Ce qui nous a amené à nous intéresser au problème de l'eau, c'est simplement les phénomènes d'inondations que nous avons connu fin 2000.
Ces phénomènes ont mis en évidence deux choses :
- la première, c'est qu'on ne joue pas avec la nature, impunément. En goudronnant à outrance, en déboisant, en supprimant des fossés ou des haies, lors des remembrements, nous avons tous fait des bêtises. L'érosion des sols est une évidence et les coulées de boue sont notre calvaire.
- 2ème évidence : c'est que sur le bord d'une rivière, dans un marais ou dans une zone de wateringue, aucun système électronique n'est aussi efficace pour la gestion de l'eau, que l'esprit de l'homme et l'action de l'homme.
Cette nouvelle orientation de la politique communautaire nous a amené à envisager :
- en coopération avec le monde agricole et la chambre d'agriculture, la mise en place d'équipes qui replanteraient des haies, des bandes herbeuses et qui s'occuperaient de l'entretien des cours d'eau
- dans les zones de marais et de wateringues, nous avons déjà créé et nous accentuerons cette démarche, des postes de cantonniers de rivière. C'est une priorité pour nous ; c'est une exigence de la population.
Voilà quelques exemples de volonté locale forte amenant à la création d'emplois.
Je me permettrai, aussi, de rajouter un facteur qui n'est pas négligeable.

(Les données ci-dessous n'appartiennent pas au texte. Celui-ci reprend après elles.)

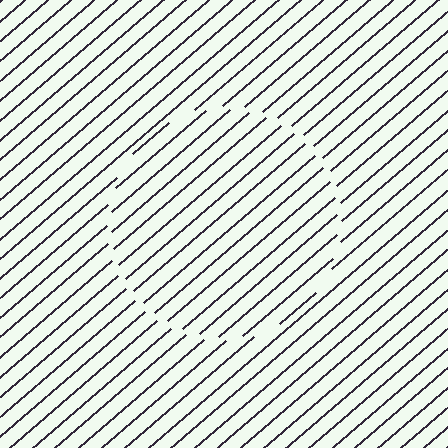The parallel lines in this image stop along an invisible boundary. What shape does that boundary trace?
An illusory circle. The interior of the shape contains the same grating, shifted by half a period — the contour is defined by the phase discontinuity where line-ends from the inner and outer gratings abut.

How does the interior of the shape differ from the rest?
The interior of the shape contains the same grating, shifted by half a period — the contour is defined by the phase discontinuity where line-ends from the inner and outer gratings abut.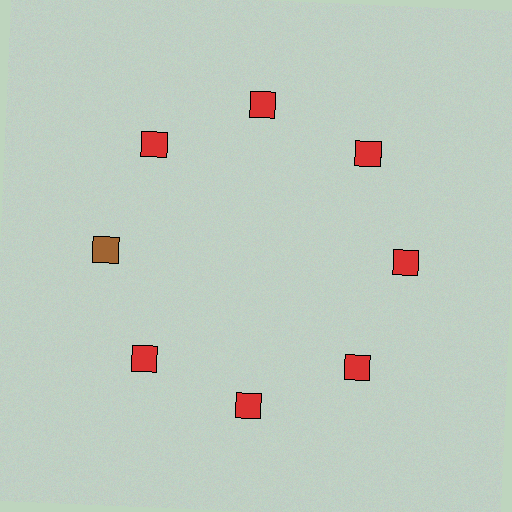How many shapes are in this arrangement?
There are 8 shapes arranged in a ring pattern.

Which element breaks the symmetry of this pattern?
The brown square at roughly the 9 o'clock position breaks the symmetry. All other shapes are red squares.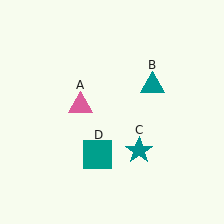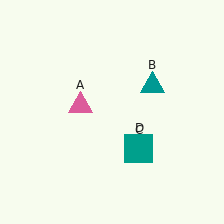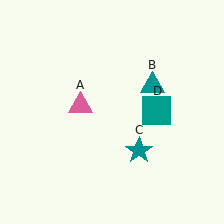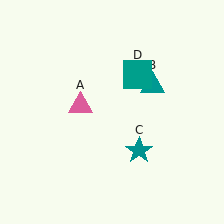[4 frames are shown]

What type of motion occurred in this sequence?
The teal square (object D) rotated counterclockwise around the center of the scene.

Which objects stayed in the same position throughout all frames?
Pink triangle (object A) and teal triangle (object B) and teal star (object C) remained stationary.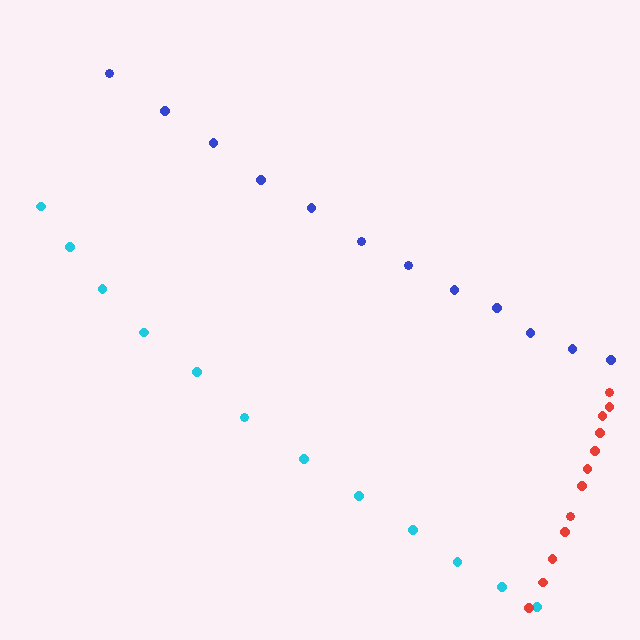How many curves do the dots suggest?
There are 3 distinct paths.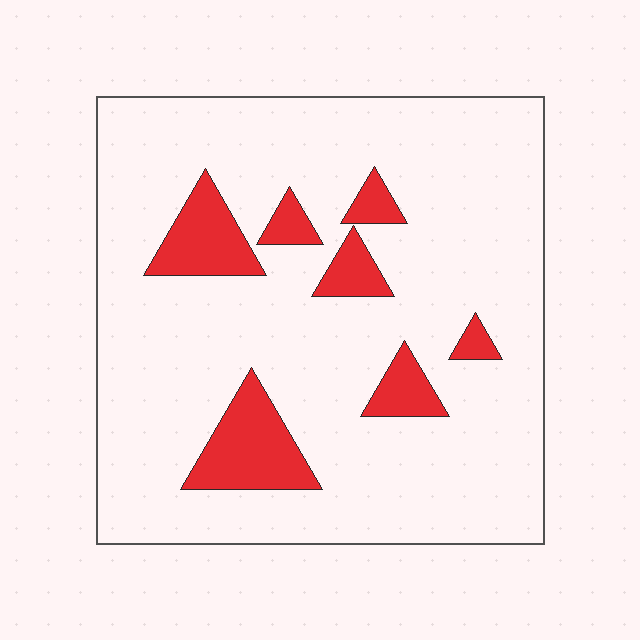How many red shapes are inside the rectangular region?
7.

Vous le savez, beaucoup de CES ou de CEC, sont issus de milieux défavorisés, souvent sans diplôme. Le fait de les faire travailler, dans la nature, avec des gestes qu'ils savent faire et l'esprit d'équipe qui anime ces structures, amènent plus de réinsertion sociale que le plus beau des discours. C'est une chose qu'il faut savoir prendre en compte.
Bien sur, dans tous les exemples que je vous ai cité, tout n'est pas forcément rose.
A Eden 62, on trouve des gens qui sont gardes départementaux, donc dépendant de la Fonction Publique Territoriale, à côté de techniciens, avec des diplômes et une expérience remarquable, mais qui sont embauchés par le syndicat et qui sont donc des contractuels ; ce qui veut dire travailler en CDD et ne pas avoir les mêmes avantages que les autres.
Essayer de résoudre cette anomalie n'est pas, avec les lois et la réglementation française, quelque chose de facile.
A OPUR, nous travaillons avec des CES et même si le taux de placement est bon, nous laissons quand même des gens sur le bord de la route. Mais bien souvent, nous leur avons donné une remotivation, accompagnée d'une formation.
Alors, si je reviens à mon introduction, je dirais "oui, l'environnement est créateur d'emplois, d'emplois pérennes, d'emplois de réinsertion, d'emplois tout court.
Mais pour cela, il faut :
- une volonté politique affirmant que la préservation de l'environnement est une des priorités de notre époque
- une volonté administrative qui confirme que les métiers de l'environnement sont des métiers indispensables dans le cadre de la Fonction Publique
- une volonté sociale, enfin, qui nous amènerait à affirmer que la gestion des ENS et la protection de l'environnement, c'est un service public, au même niveau que les autres.
Alors quand ces trois conditions seront remplies, nous pourrons affirmer que nous avons réalisé :
- notre devoir de responsable
- notre devoir d'élu
- notre devoir de citoyen
- bref, notre devoir d'homme
…. et à ce moment-là, nous pourrons enlever le point d'interrogation.